Do Over

Tuesday, April 10, 2007

You Can Soften Your Edge Without Losing Your Way

No doubt, the crash of my marriage was more of a beginning than an end. I gained more than I lost. I can look back and shudder to think that could have been me, my life, my forever.

But there are things I gave up, too. There are things I miss and want. These things fall into the category of 'the life I was on track for':

I should not live in a rented apartment with neighbors who play too-loud mariachi music, neighbors who throw cigarettes all over the deck, neighbors who have loud parties on Wednesday nights. I should live in a house with my husband and it should be the second one we own together.

I should be like my friend who calls her husband on the way home from work to say she forgot her house key, she needs him to let her in. I should not be the woman who frantically checks her purse three times every time she closes the door because if she forgets the key, there's nobody to let her in.

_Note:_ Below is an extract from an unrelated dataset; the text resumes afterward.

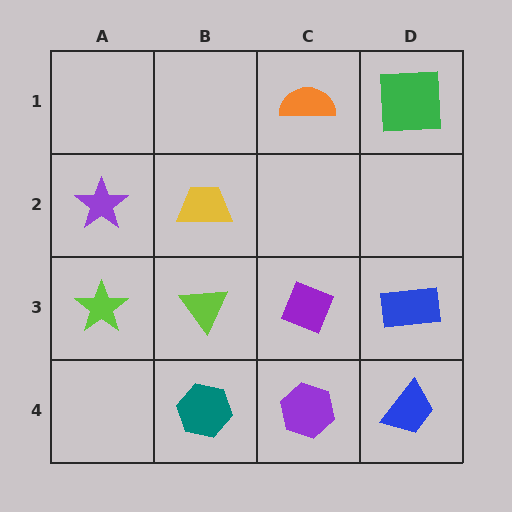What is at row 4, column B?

I should be like my friend who spent the first 70-degree Wednesday of the season walking, with her husband, to the park in their new neighborhood to watch people and then share corn on the cob from a paper bag and say everything in this neighborhood is like a holiday, a carnival, a festival.

I should be closer to being like my friend who is collects friends by guaging the ages of their offspring; plotting playdates

I should belong to a book club that sometimes meets at my more domestic and less single home. My fridge should contain makings for said book club instead of single-serve containers.

And I should be ready to consider moving toward that kind of sharing. When I let myself be convinced to explore the possibilities of dating, I see men like this:

A guy with broad shoulders and a strong jaw and a manly job and a golden retriever who "doesn't play games" and wants a partner to run with, spend Saturday mornings with, cook with.

A guy from australia with a job in finance and a great wardrobe.

A guy who plays vollryball on saturdays and builds shelves in his closet on the weekends.

A guy who with a wine collection and a 401k.

But I don't know how to do this. I don't know how to let go of this lock that says it's really not a safe idea, this throwing caution to the wind and giving out my phone number, my secrets, my heart.

1 Comments:

At 3:53 PM, Blogger The Wife Who Knows said...

I see you dropped out for a while too.

I'm working up the courage to finish my story -- I haven't written in months out of respect for my (newfound/tentative/fleeting/choose-your-hedging-adjective) bliss. It took me a while to realize that we make our own "happily ever afters," and that real life has nothing to do with the handsome prince fairy tales they sold us when we were 12.

Still, it's getting to be time to put a period on it. Soon.

I'm glad you're well. When it's time to jump off the cliff again, you'll know it. In the meantime, relish your freedom.